If you're going to make it in this brave new (virtual) world, your going to need to know some things. Let's address the first question your undoubtedly thinking. How does it work. There are two lenses, one on each eye, which (simply put) combine into one 3d image. The quality of that image depends, however, on the quality of the headset you're using. For example, the quality of the HTC Vive is much better than that of the Google Cardboard. If you're still confused as to what VR is, put simply, it is the replication of reality through technology.

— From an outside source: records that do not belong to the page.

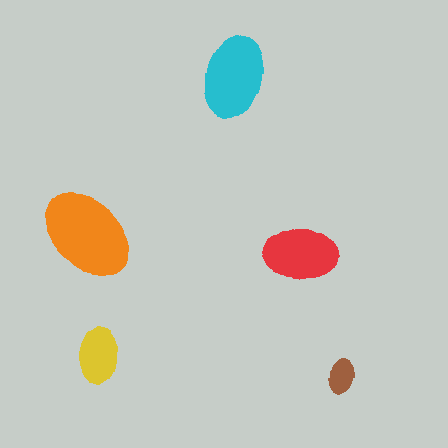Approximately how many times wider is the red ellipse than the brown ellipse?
About 3 times wider.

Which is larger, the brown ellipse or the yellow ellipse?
The yellow one.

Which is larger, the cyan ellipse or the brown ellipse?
The cyan one.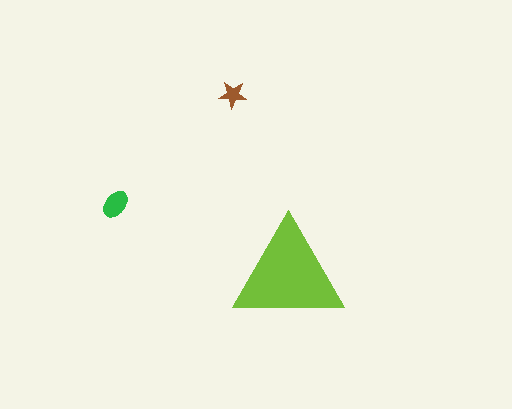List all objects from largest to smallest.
The lime triangle, the green ellipse, the brown star.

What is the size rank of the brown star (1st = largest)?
3rd.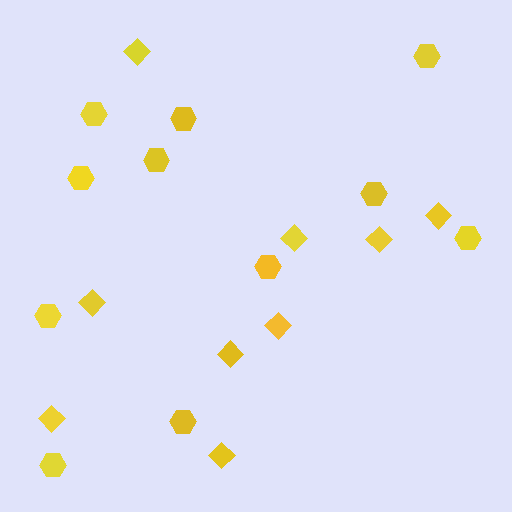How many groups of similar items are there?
There are 2 groups: one group of diamonds (9) and one group of hexagons (11).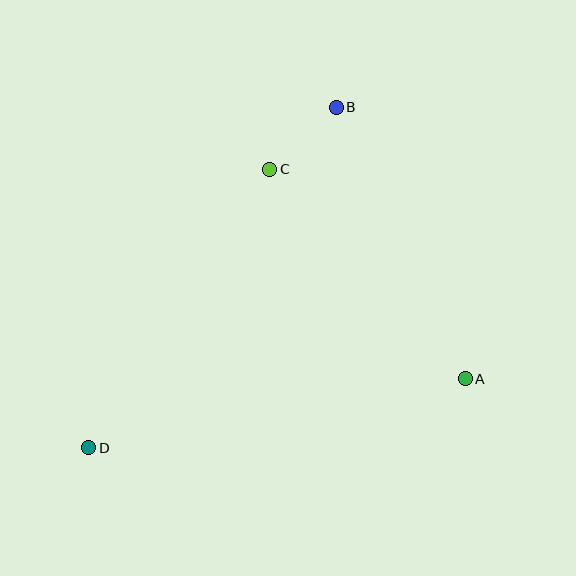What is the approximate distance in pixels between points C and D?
The distance between C and D is approximately 332 pixels.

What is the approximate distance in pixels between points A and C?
The distance between A and C is approximately 287 pixels.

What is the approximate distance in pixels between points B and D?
The distance between B and D is approximately 421 pixels.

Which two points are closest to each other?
Points B and C are closest to each other.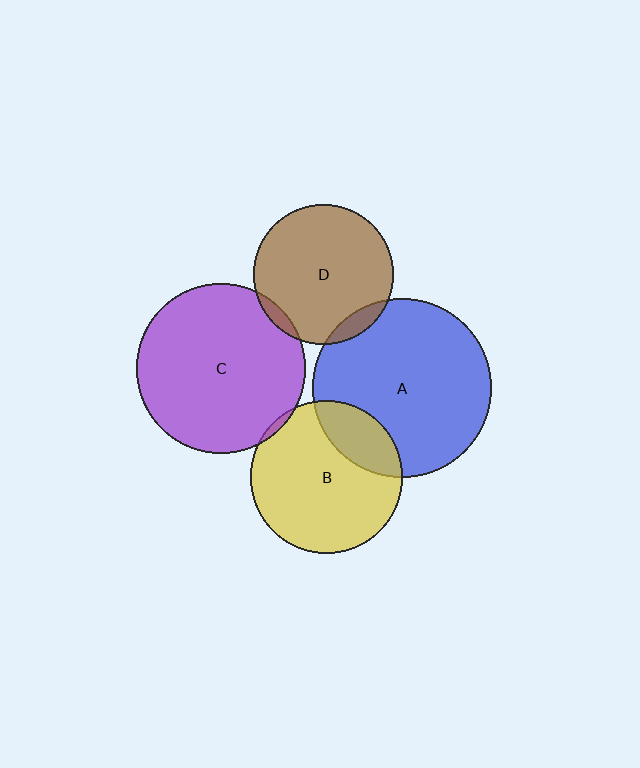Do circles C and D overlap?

Now for the headsets. I've mentioned the Oculus Rift, the HTC Vive, and the Google Cardboard. They are all very different. The Oculus Rift is meant for people who will play mainly VR games while sitting down. The HTC Vive is meant for people who want to play more active VR games, and is made by the gaming giant Steam. Both of these require a beefy (over $1,000) computer. Google Cardboard is meant for the average consumer because you can buy it for less than twenty dollars, or even make it yourself. All you need is a smartphone. When you buy (or make) a Google Cardboard, you will have access to the plethora of apps available to you on the Google Play and iTunes stores, but there are sacrifices. Mainly the FOV, which is greatly reduced in comparison to the Rift and Vive. FOV stands for field of view, which is essentially how much of the Virtual World you will be able to see. The human eye has a FOV of approximately 180 degrees, and the HTC Vive has a FOV of 110 degrees. Google Cardboard FOV's vary, with the smallest being the View Master headset, and the largest (as of the time of posting, there are new one's popping up in the market every day) being the BoboVR Z4. All of the headsets have had many setbacks, so the official release dates (i.e. when I can get my hands on one) are kind of iffy, but you can preorder all of them if you would like (except the google cardboard, that has been available for a while). VR is here, but not entirely. Not yet, anyways.
Personally, I have tried both the Google Cardboard and the HTC Vive. The latter was an awe-inspiring experience. I highly recommend you to try it out if you get the chance, and to grab a Google Cardboard if you can so you can have a taste of what VR will be. Virtual Reality is undoubtedly the future, it's only a question of when that future will become mainstream.